In un giorno duro, durissimo come questo, attendevo un regalo.
Un attimo di gioia. E grande è stata l’euforia uscendo di casa con la macchinetta fotografica in mano.

Ci voleva, ci voleva proprio.

"Sarà occupato" o della clemenza giapponese

Esistono luoghi da cui non potrei più staccarmi. Le stradine di Kichijoji, il tratto in bicicletta che mi separa dall’università, la panetteria aperta dalle 6.30 della mattina, alcuni caffè di Shinjuku, dei tratti della Yamanote e della Tozai-sen, la libreria di Kinokuniya e quella – piccina – dentro alla stazione.

Poi ci sono gli oggetti, le cose. La Suica che mi fa scorrere veloce oltre i tornelli della metro, alle casse dei negozi, la tavoletta riscaldata del bagno, il kotatsu, la sensazione del tatami sotto alle piante dei piedi.

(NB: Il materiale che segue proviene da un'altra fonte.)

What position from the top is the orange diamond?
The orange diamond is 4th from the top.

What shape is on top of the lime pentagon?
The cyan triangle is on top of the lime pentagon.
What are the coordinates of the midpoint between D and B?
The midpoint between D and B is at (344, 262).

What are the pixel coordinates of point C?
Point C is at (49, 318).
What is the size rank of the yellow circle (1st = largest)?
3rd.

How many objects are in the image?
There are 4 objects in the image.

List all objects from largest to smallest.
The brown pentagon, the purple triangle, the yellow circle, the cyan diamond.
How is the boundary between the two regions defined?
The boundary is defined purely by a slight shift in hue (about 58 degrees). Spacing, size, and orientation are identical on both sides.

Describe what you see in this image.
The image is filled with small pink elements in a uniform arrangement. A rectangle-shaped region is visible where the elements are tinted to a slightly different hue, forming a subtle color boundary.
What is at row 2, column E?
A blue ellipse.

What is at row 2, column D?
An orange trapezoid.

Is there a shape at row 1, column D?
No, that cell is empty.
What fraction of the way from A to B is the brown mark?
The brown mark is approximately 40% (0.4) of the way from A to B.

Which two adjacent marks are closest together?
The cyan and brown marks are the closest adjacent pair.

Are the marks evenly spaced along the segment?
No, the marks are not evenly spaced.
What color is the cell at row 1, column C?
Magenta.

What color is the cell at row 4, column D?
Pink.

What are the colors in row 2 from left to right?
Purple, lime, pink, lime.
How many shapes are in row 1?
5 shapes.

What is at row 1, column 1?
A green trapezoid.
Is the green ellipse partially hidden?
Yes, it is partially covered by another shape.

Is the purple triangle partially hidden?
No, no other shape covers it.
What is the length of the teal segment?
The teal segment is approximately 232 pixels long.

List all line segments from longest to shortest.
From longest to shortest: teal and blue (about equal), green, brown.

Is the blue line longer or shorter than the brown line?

Poi ci sono delle parole. Le formule di saluto, di ringraziamento che riempiono spazi vuoti che non mi fanno sentire mai a disagio. Ma ancor prima delle parole ci sono i modi di pensare. Di reagire.
Uno di questi e’ quello che recita il titolo.

Quando non si sente qualcuno per un po’, non si ricevono notizie, email, contatti, i giapponesi tendono ad ipotizzare: “Sarà occupato” 「忙しいんだろうね」. E non si accusa, non ci si offende. Non ci si arrabbia.
Mancanza di interesse? Affatto. La chiamerei piuttosto presa di coscienza dei ritmi, dello scorrere del tempo che è diverso per ognuno di noi. Come differente è il modo di rapportarsi all’altro. Da queste parti non si salta tanto facilmente alle conclusioni. Le si sospende. E si aspetta che il reale ci fornisca le risposte.

Se un amico non si fa sentire probabilmente “sarà occupato”. Non e’ che “machebastardomancoun’emailvediselochiamoiolaprossimavolta” o “stinfamonechiamasoloquandoècomodoalui” etc. ^^;

Una volta una simile reazione – all’inverso – mi avrebbe fatto sentire sola, poco considerata, poco amata. Perchè nella passione italiana del “dopo” che sa persino precedere il “prima”, avrei decifrato il silenzio, la mancata insistenza come assenza di reale interesse e avrei letto un eventuale messaggio successivo ad un lungo periodo di assenza come una forma di mal celata ipocrisia.

E invece, a distanza ormai di tanti anni di vita giapponese, scopro che qui è abitudine non insistere se l’altro non si fa sentire. Lo si immagina occupato, magari solo preso da altro, impossibilitato praticamente o mentalmente ad occuparsi della corrispondenza, degli incontri. Perchè capita che la testa sia piena. E scrivere anche solo un’email costi fatica.

In questi mesi in cui il mio unico passatempo è stata la cura di questo blog e della pagina fb – dedicando tutto il resto allo studio, al lavoro e a cose importantissime da raggiungere con la punta delle dita – ho riflettuto su quanta impazienza governi i rapporti.
Alcuni sopravvalutati per leggerezza, altri per troppa speranza, altri ancora per una mia incapacità di gestire virtualmente ciò di cui non ho mai avuto pratica esperienza, si sono persi. E la cosa non mi stupisce. Forse, persino, mi restituisce una sorta di serenità.
Perchè accadrà ancora. Che sarò occupata. Che non mi farò sentire per mesi. E so che le persone importanti, italiane e giapponesi che siano, resteranno. E che chi andrà via, probabilmente, non c’è mai davvero stato.


* In fotografia uno scorcio del fiumiciattolo che scorre accanto all’universita’ e che in questi giorni si è ghiacciato (1), il passaggio tra Kagurazaka e Iidabashi, il fiume Kanda (2) e il monte Fuji, in uno scorcio serale in cui il cielo va dal blu all’arancio (3).